Until recently, I loved Christmas. It was my favourite time of year. After all, I was born on Christmas Day. Christmas to me meant magic, family, Dandelion and Burdock, presents and more presents, chocolates, snow, TV and days off school. I have lots of memories of good (and not so good) Christmases: the Christmas when Grandma fell out of the car a few days before, the Christmases when my mum had to go to work, the Christmas when I received purple velvet peddle pushers, the Christmas when I was given brown suede pixie boots, the Christmases when I was too excited to eat, the Christmas when I was given a beautiful doll’s house and the Christmas I spent in Japan on the ski slopes with a conifer for a tree.
As an adult, I still love Christmas. I have three children and they love Christmas. We have our Christmas traditions. We always get a real tree. We always get it two weeks before Christmas. The top of our tree is adorned with a sheep (who else remembers the part the sheep played in the Nativity story?). They hang up their stockings above the wood burning stove. They have their own stockings which they’ve had since babies. They love Christmas. I love that they love Christmas.
However, over the last few years I have slowly gone off Christmas. Why? I hear you ask. What is there not to like about Christmas? The answer is: I agree, there is nothing not to like about Christmas. But I also love November. I am also partial to October. But due to the current forcing of Christmas down our throats from mid-September onwards we are not given the chance to appreciate October or, more specifically, November any more. I feel very sorry for November. Nobody loves November. November barely exists anymore. It should be renamed pre-December. It is completely dwarfed by its more colourful and sparkly neighbour. December lasts for 10 weeks. Christmas is everywhere throughout November. Christmas starts in September, creeps under the door in October and explodes through it in November. Now in mid-November, a coffee cannot be consumed without the sound of Dean Martin crooning about his lovely warm fire. You fancy as latte in October? Have it with cinnamon. Need to shop for a birthday card eight weeks before Christmas? Good luck with that, the birthday cards will have been shoved to the shadowy cob-webbed corners of the card shop to make room for CHRISTMAS.

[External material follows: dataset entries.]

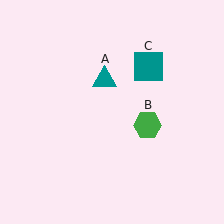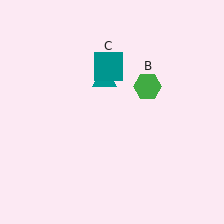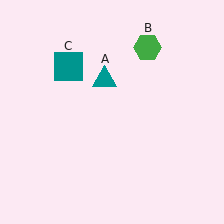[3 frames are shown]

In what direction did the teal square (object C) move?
The teal square (object C) moved left.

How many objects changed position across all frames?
2 objects changed position: green hexagon (object B), teal square (object C).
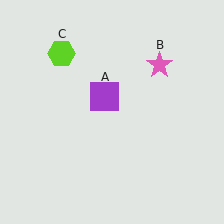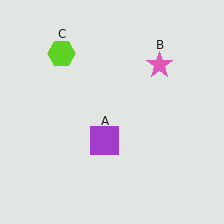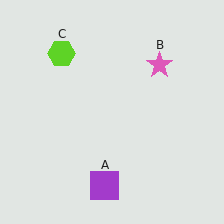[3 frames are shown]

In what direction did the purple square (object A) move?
The purple square (object A) moved down.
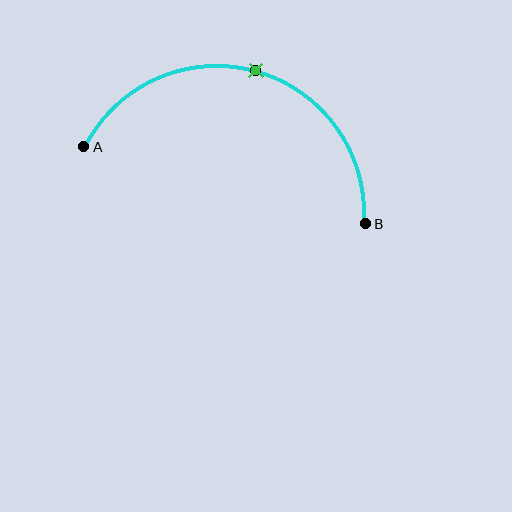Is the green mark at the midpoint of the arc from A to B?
Yes. The green mark lies on the arc at equal arc-length from both A and B — it is the arc midpoint.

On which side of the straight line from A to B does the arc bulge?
The arc bulges above the straight line connecting A and B.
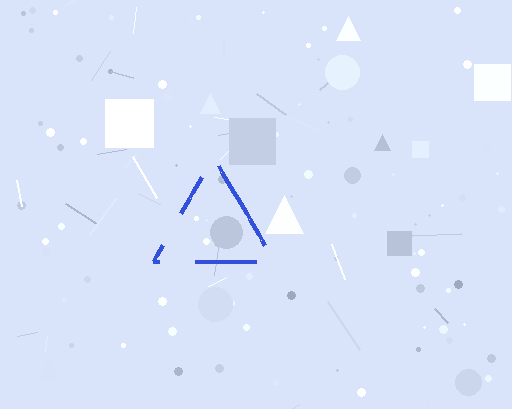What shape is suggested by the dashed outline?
The dashed outline suggests a triangle.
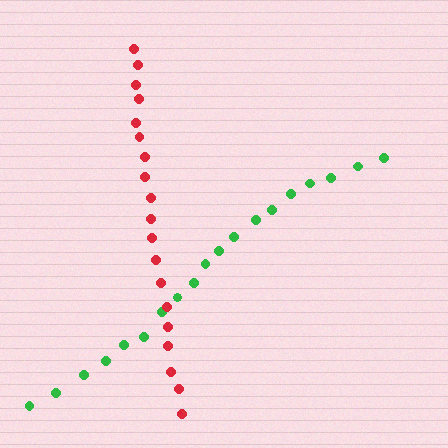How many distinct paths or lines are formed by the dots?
There are 2 distinct paths.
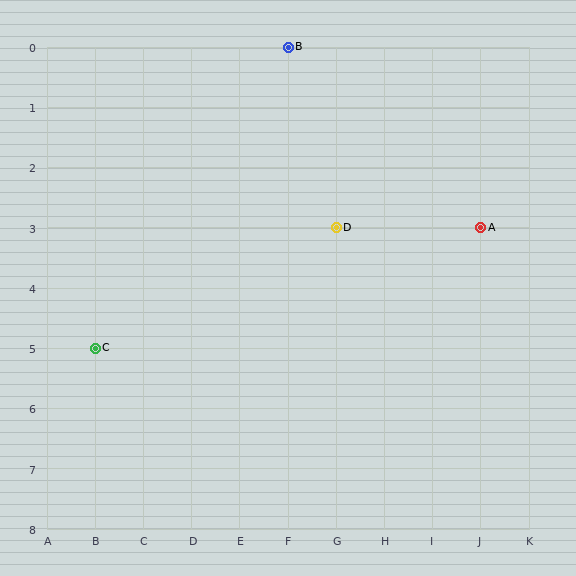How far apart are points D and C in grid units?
Points D and C are 5 columns and 2 rows apart (about 5.4 grid units diagonally).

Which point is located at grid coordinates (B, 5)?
Point C is at (B, 5).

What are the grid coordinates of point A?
Point A is at grid coordinates (J, 3).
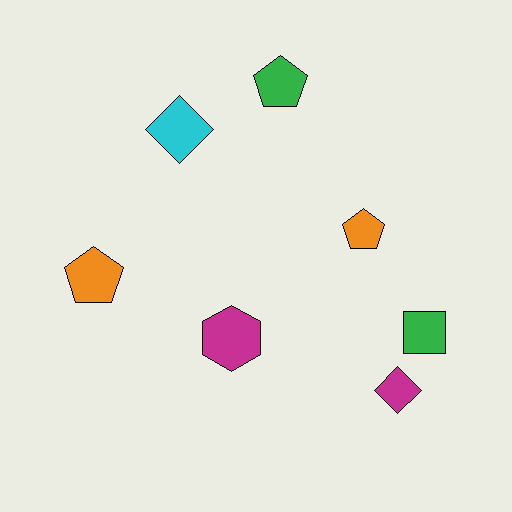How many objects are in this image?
There are 7 objects.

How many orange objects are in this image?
There are 2 orange objects.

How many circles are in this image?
There are no circles.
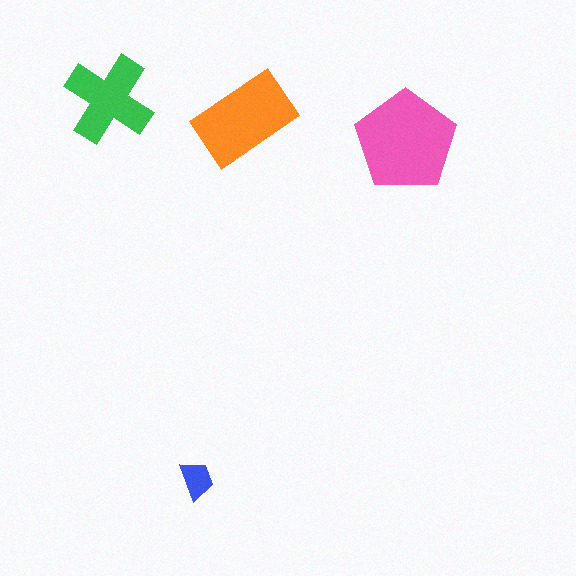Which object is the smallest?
The blue trapezoid.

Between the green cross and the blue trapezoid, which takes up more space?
The green cross.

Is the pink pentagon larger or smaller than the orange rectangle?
Larger.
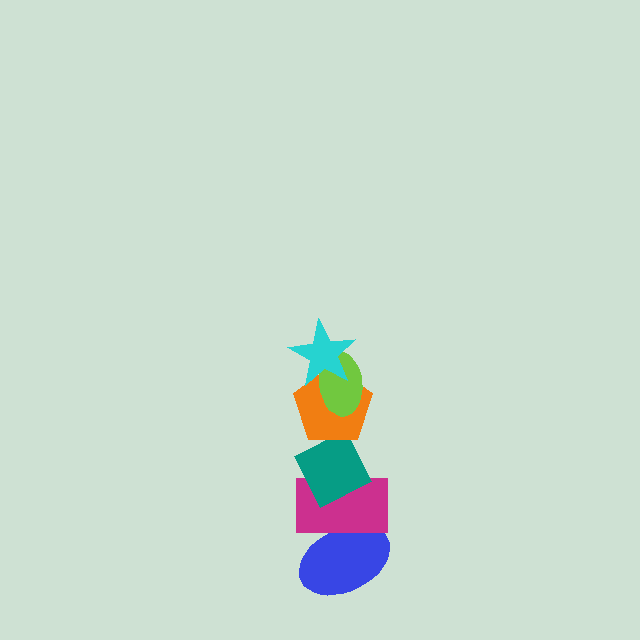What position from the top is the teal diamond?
The teal diamond is 4th from the top.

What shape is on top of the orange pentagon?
The lime ellipse is on top of the orange pentagon.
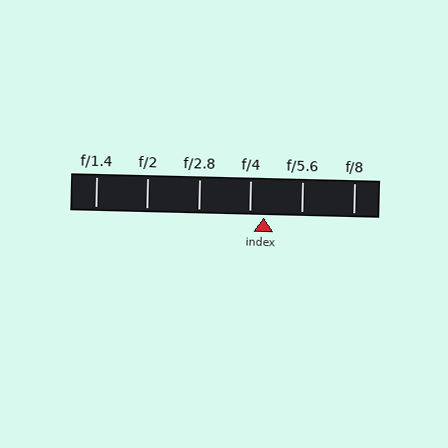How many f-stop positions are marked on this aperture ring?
There are 6 f-stop positions marked.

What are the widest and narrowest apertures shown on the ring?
The widest aperture shown is f/1.4 and the narrowest is f/8.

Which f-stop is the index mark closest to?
The index mark is closest to f/4.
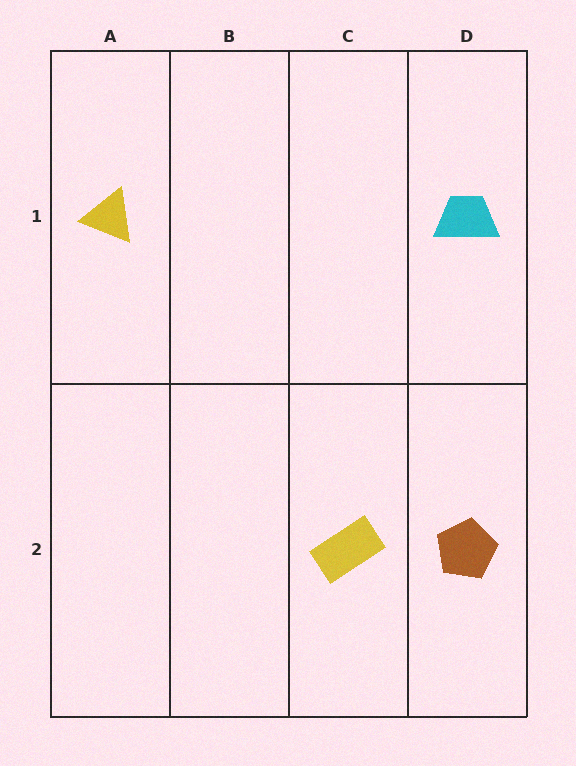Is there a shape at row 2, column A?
No, that cell is empty.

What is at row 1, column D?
A cyan trapezoid.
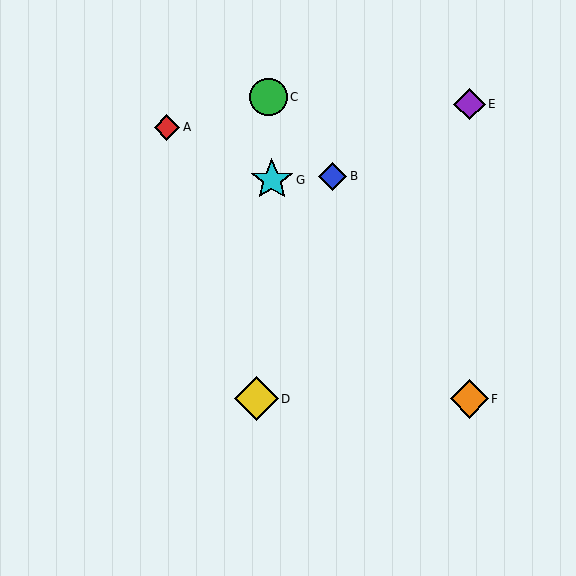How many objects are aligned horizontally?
2 objects (D, F) are aligned horizontally.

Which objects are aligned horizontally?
Objects D, F are aligned horizontally.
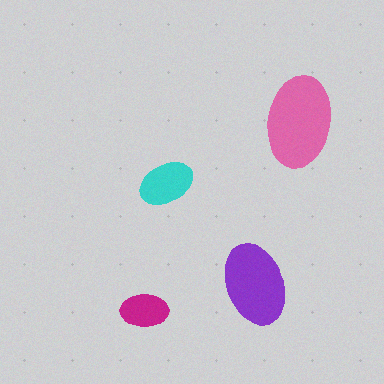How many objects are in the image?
There are 4 objects in the image.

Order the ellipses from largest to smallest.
the pink one, the purple one, the cyan one, the magenta one.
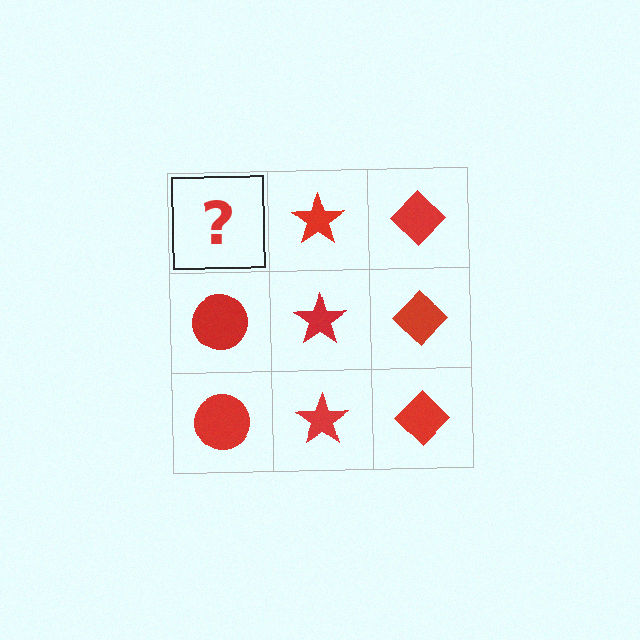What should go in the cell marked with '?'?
The missing cell should contain a red circle.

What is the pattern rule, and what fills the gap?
The rule is that each column has a consistent shape. The gap should be filled with a red circle.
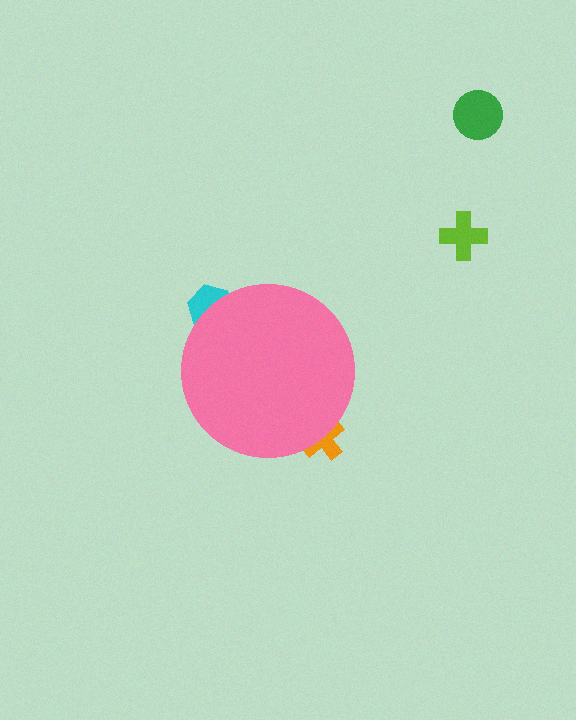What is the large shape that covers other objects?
A pink circle.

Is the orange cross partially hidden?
Yes, the orange cross is partially hidden behind the pink circle.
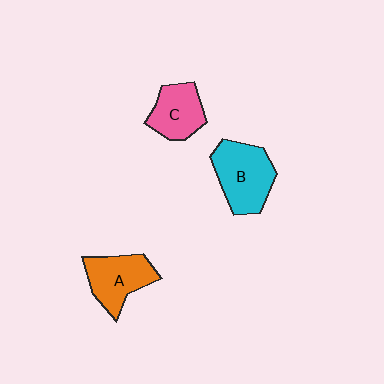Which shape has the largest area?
Shape B (cyan).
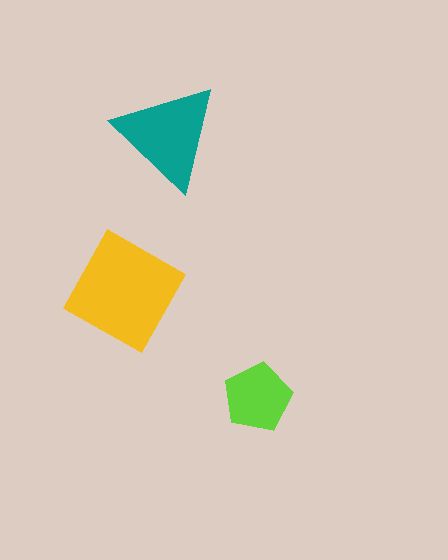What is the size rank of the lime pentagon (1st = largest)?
3rd.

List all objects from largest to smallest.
The yellow diamond, the teal triangle, the lime pentagon.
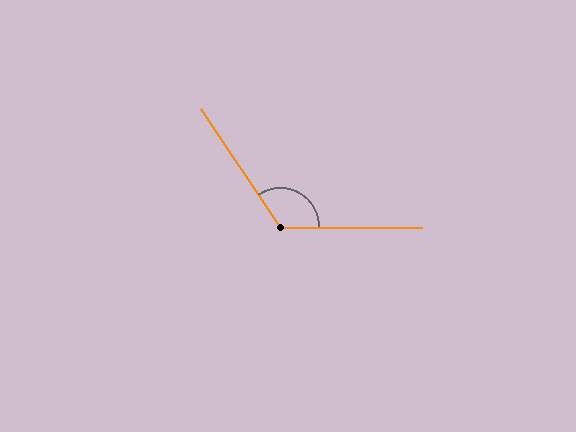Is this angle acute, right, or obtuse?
It is obtuse.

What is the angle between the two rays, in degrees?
Approximately 124 degrees.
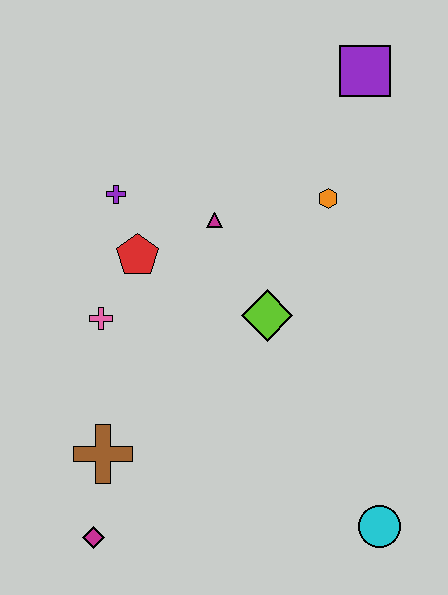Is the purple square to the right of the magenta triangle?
Yes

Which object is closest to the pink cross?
The red pentagon is closest to the pink cross.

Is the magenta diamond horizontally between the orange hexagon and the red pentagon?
No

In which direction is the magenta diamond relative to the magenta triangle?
The magenta diamond is below the magenta triangle.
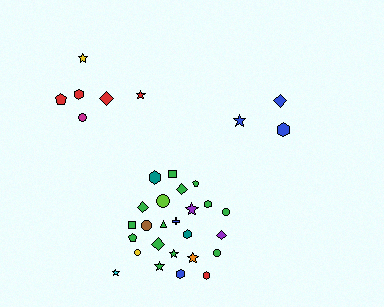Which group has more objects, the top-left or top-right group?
The top-left group.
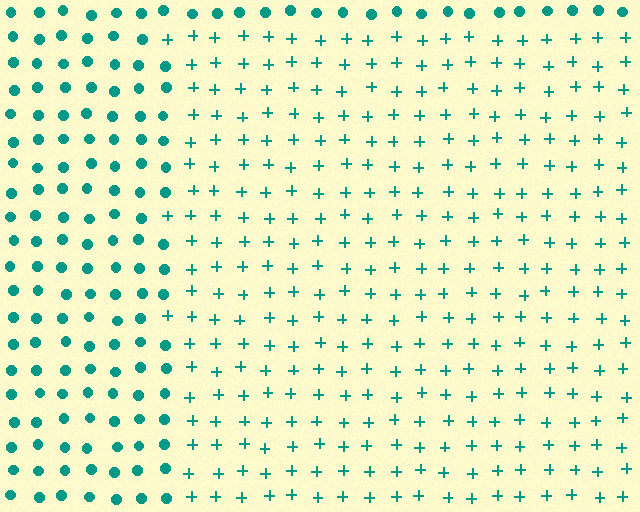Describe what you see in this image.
The image is filled with small teal elements arranged in a uniform grid. A rectangle-shaped region contains plus signs, while the surrounding area contains circles. The boundary is defined purely by the change in element shape.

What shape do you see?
I see a rectangle.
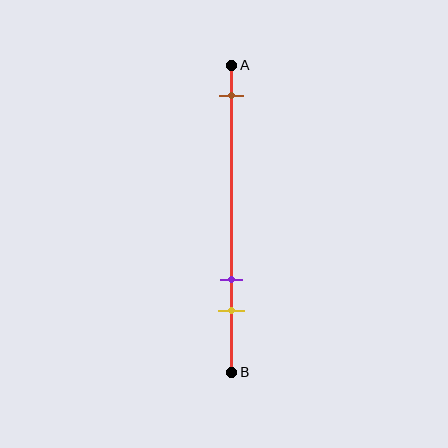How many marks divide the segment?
There are 3 marks dividing the segment.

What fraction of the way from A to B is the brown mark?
The brown mark is approximately 10% (0.1) of the way from A to B.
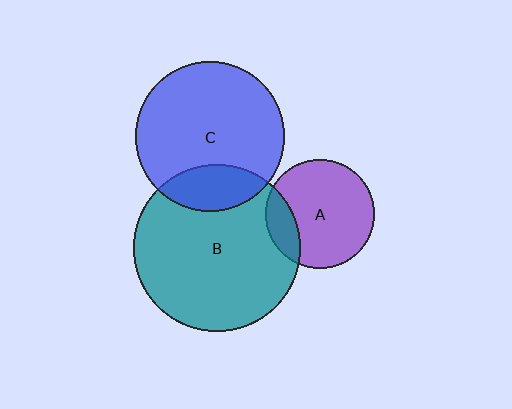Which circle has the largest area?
Circle B (teal).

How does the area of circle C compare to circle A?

There may be people reading this who think I am just being a moany old Christmas Grinch. I am definitely being moany. But I’m not a Christmas Grinch.I love the magic of Christmas. I love the music, the time to rest, the family, the fun of presents. But I’m now getting quite scared that the excitement is being drained out of me. Christmas is just a slightly more important Sunday dinner if you strip it to the bare bones. It’s not really that special unless you are a Christian. Christmas (or the time of mid-winter) is such a wondrous and historic celebration borne out of many different beliefs . It shouldn’t be such a all-consuming shiny, money-heavy cloud that blinds us to the joy of this time of year: early and mid-winter.
I already feel over-satiated by glitter, box sets, the Pogues and Kirsty MacColl, cinnamon coffee, bins of sellotape by the till, mountains of Celebrations, ‘the smell of pine trees’ scent, trees outside Asda, tinsel, baubles, lights, red, green, white, flashing, flickering, chocolates, cheese, mince pies, turkey baps, Christmas soup and gingerbread biscuits. And it is still only mid-November.
Please, world, slow down. Stop looking forward all the time. Pause. Enjoy the moment. Don’t wish the years away. I don’t want to end up as a bitter, sad old lady in the corner. I don’t want to be the one rolling her eyes, while sat looking out to sea, at the sight of the first Christmas tree in July.